En effet, l’enjeu de la guerre semble englober également le protectorat israélien sur le Golfe arabo-persique et la place convoitée par Israël en tant que plaque tournante du commerce entre l’Europe, le Moyen et l’Extrême Orient, un peu à l’instar de Singapour. Dans ces conditions, il n’est certainement pas illogique de prétendre que cette guerre qui s’étend en Syrie, en Irak, au Yémen, constitue effectivement la réaction de l’Iran à l’entreprise israélo-américaine.

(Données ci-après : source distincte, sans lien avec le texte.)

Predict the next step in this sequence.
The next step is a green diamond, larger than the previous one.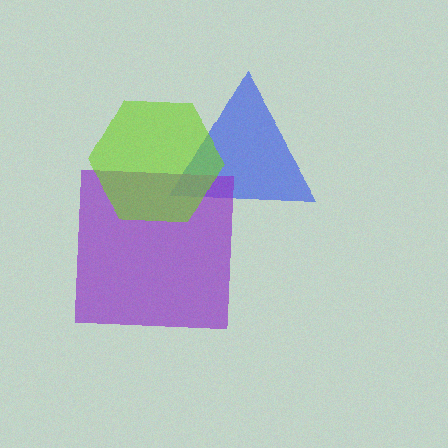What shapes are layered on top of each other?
The layered shapes are: a blue triangle, a purple square, a lime hexagon.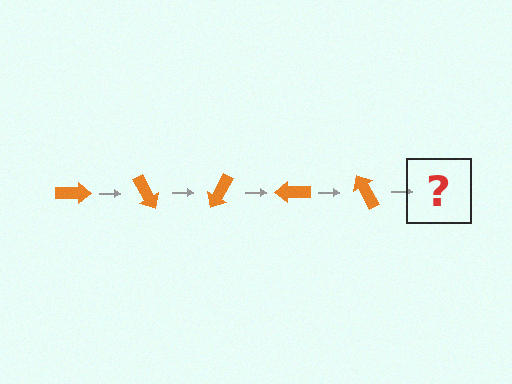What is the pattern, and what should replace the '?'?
The pattern is that the arrow rotates 60 degrees clockwise each step. The '?' should be an orange arrow rotated 300 degrees clockwise.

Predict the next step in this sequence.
The next step is an orange arrow rotated 300 degrees clockwise.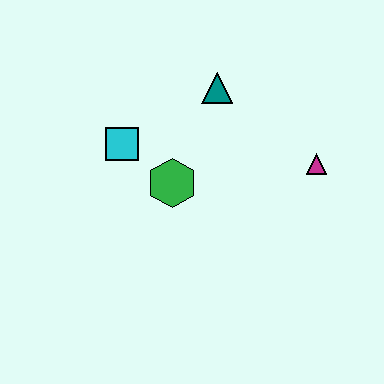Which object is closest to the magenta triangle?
The teal triangle is closest to the magenta triangle.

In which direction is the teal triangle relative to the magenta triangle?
The teal triangle is to the left of the magenta triangle.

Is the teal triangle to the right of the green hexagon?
Yes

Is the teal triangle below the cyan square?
No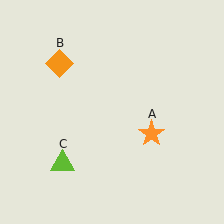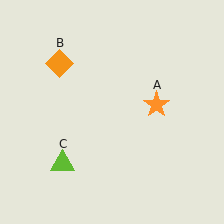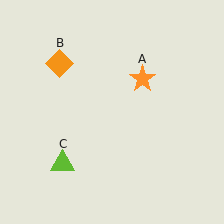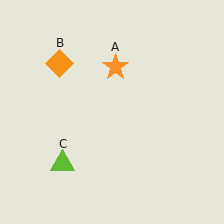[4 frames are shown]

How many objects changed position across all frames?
1 object changed position: orange star (object A).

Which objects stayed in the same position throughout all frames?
Orange diamond (object B) and lime triangle (object C) remained stationary.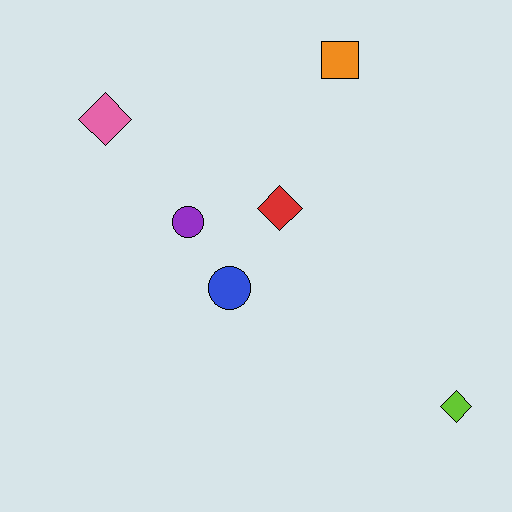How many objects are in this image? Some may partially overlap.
There are 6 objects.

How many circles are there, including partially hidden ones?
There are 2 circles.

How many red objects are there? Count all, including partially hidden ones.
There is 1 red object.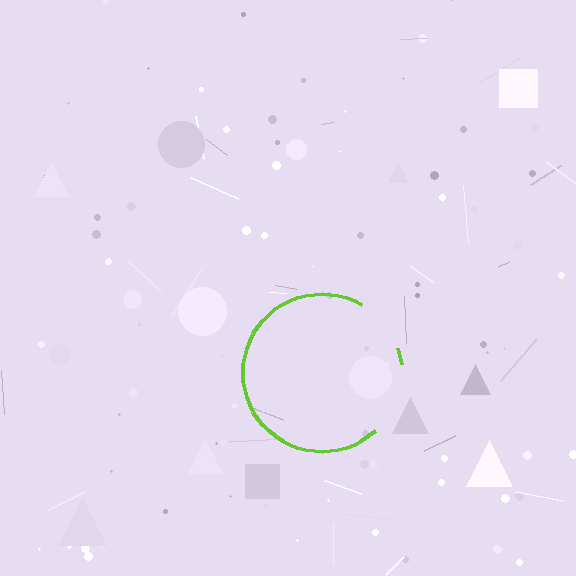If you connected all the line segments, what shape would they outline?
They would outline a circle.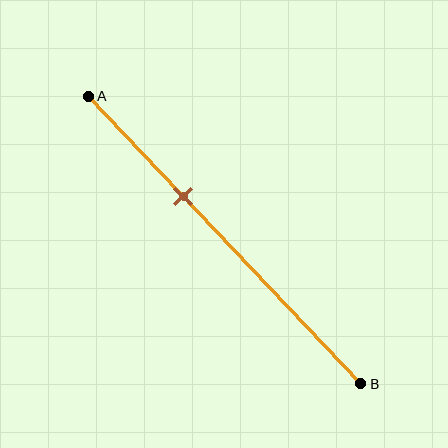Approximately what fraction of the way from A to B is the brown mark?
The brown mark is approximately 35% of the way from A to B.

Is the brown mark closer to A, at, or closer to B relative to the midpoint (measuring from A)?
The brown mark is closer to point A than the midpoint of segment AB.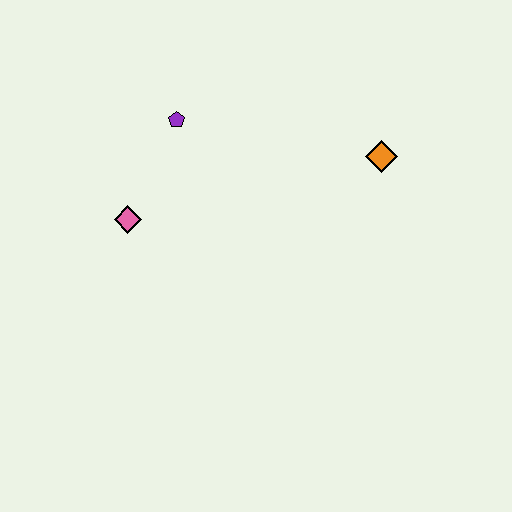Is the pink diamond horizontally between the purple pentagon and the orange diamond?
No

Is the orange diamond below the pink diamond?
No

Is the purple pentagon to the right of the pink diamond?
Yes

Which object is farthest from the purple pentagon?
The orange diamond is farthest from the purple pentagon.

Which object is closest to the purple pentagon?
The pink diamond is closest to the purple pentagon.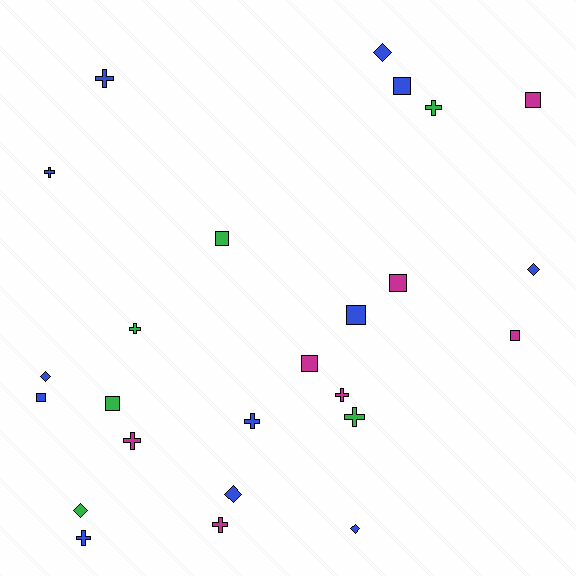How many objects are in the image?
There are 25 objects.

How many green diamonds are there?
There is 1 green diamond.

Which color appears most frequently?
Blue, with 12 objects.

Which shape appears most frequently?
Cross, with 10 objects.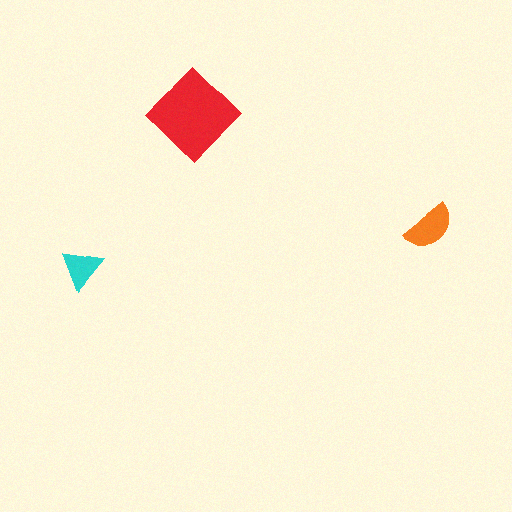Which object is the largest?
The red diamond.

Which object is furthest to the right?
The orange semicircle is rightmost.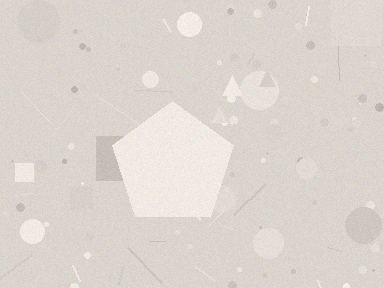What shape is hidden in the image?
A pentagon is hidden in the image.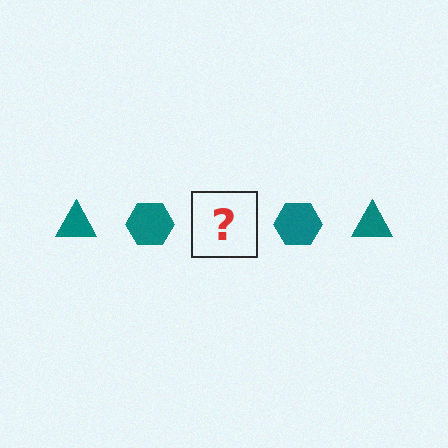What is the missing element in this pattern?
The missing element is a teal triangle.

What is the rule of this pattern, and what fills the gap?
The rule is that the pattern cycles through triangle, hexagon shapes in teal. The gap should be filled with a teal triangle.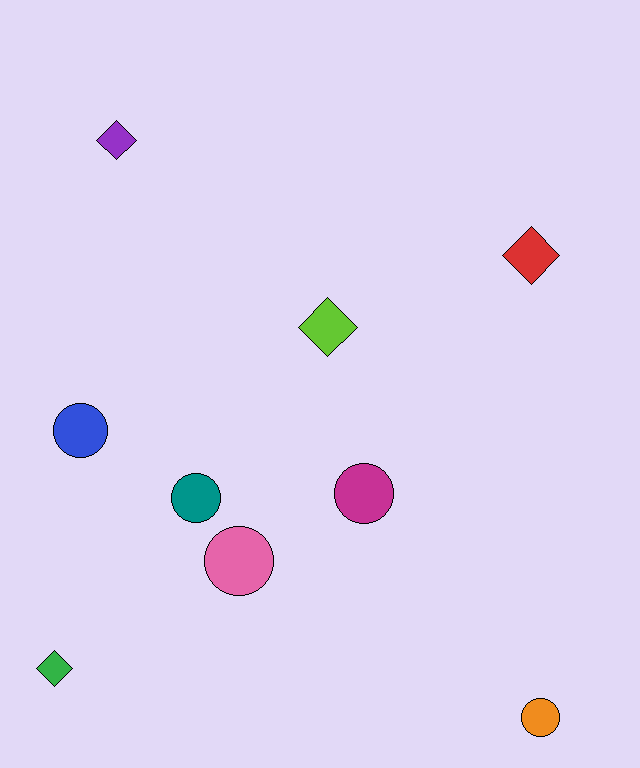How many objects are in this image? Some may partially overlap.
There are 9 objects.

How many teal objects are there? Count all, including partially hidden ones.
There is 1 teal object.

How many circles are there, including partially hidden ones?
There are 5 circles.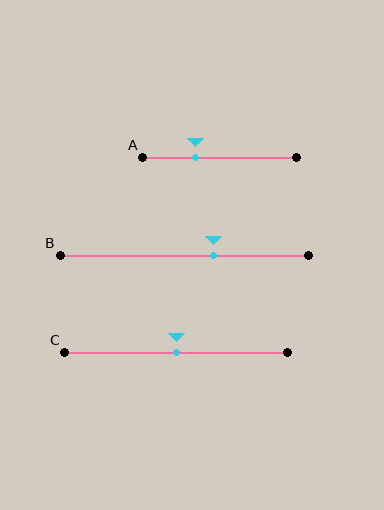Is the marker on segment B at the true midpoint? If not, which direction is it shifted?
No, the marker on segment B is shifted to the right by about 12% of the segment length.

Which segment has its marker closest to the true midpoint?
Segment C has its marker closest to the true midpoint.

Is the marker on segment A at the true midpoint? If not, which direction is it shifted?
No, the marker on segment A is shifted to the left by about 16% of the segment length.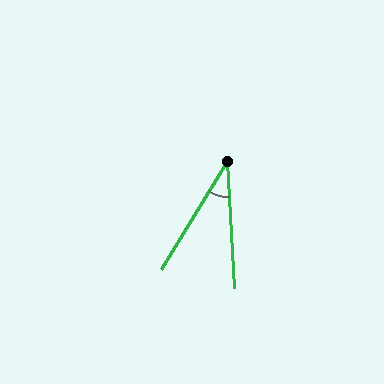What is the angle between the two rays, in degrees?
Approximately 35 degrees.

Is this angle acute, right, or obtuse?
It is acute.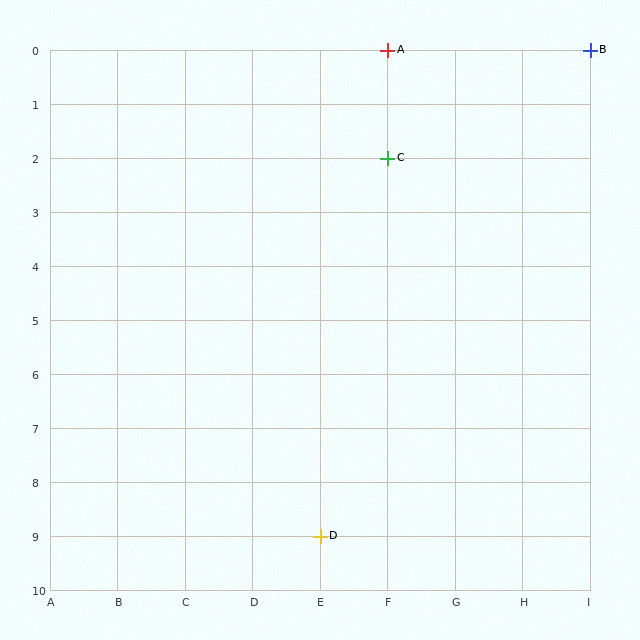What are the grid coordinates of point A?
Point A is at grid coordinates (F, 0).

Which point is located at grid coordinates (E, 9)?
Point D is at (E, 9).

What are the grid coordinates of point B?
Point B is at grid coordinates (I, 0).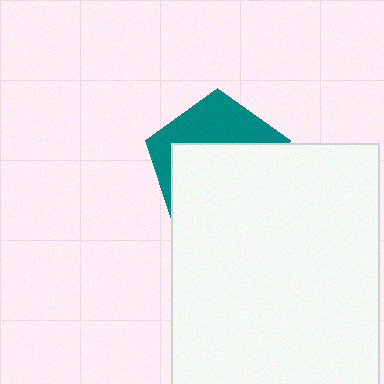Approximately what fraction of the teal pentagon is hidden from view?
Roughly 62% of the teal pentagon is hidden behind the white rectangle.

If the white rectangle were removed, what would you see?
You would see the complete teal pentagon.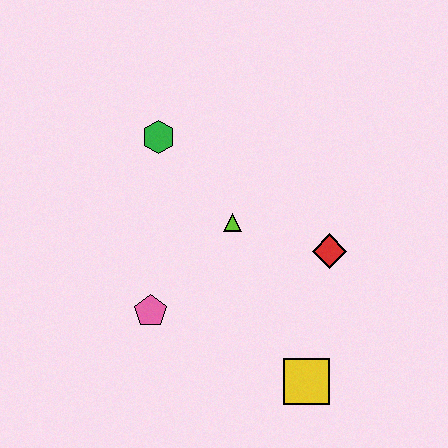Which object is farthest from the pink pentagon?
The red diamond is farthest from the pink pentagon.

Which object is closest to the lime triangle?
The red diamond is closest to the lime triangle.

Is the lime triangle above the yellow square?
Yes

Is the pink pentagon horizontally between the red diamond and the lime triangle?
No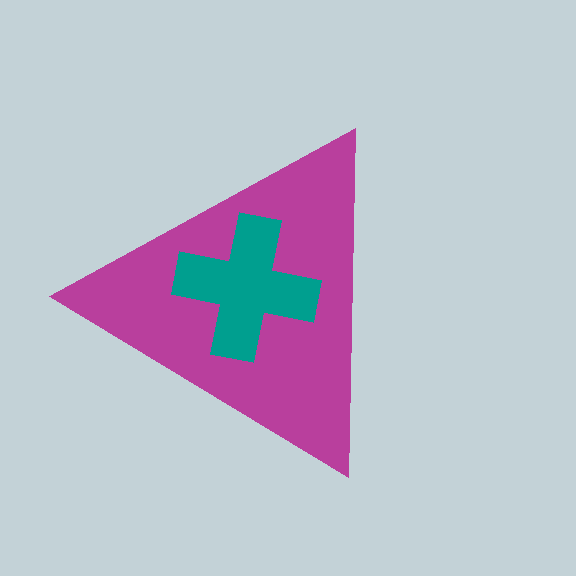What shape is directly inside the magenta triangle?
The teal cross.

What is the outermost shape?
The magenta triangle.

Et les États arabes ne sont plus que les spectateurs d’un conflit qui les dépasse.

C’est à cette situation que la paix établie avec Israël sous l’égide américaine les a amenés et le pire exemple en est l’Egypte, un pays non seulement exclu de son aire d’influence naturelle, le Moyen-Orient, mais aussi de l’Afrique puisqu’il ne peut pas s’opposer au détournement des eaux du Nil.

Le massacre de Gaza ordonné par Benjamin Netanyahu se poursuit depuis le 7 octobre dernier.

L’ampleur de l’entreprise Israélienne à Gaza semble être liée à la démission stratégique des pays arabes, quand elle ne la consacre pas.

En conclusion, la situation actuelle n’est que la conséquence d’un projet colonial sioniste qui a invariablement poursuivi le même but d’occupation, de spoliation de la terre et de recomposition ethnique, par le terrorisme et le massacre, et qui tirant bénéfice de l’intervention et du soutien américains ainsi que de la normalisation des rapports avec les Etats arabes, semble passer à une nouvelle phase, celle de la domination totale sur la région.

Si les pays arabes ne se ressaisissent pas il y a fort à parier que d’ici une cinquantaine d’années, l’arc qui s’étend du Moyen-Orient au Maghreb ne sera plus composé que d’Etats ethno-tribaux en lutte les uns avec les autres, sous l’œil vigilant de l’arbitre israélien opérant en tant que mercenaire pour le compte des intérêts américains.    

‘‘Israël, de la terreur au massacre d’Etat’’, de Ilan Halevi, éd. Papyrus, Paris, 1er  janvier 1984,  181 pages.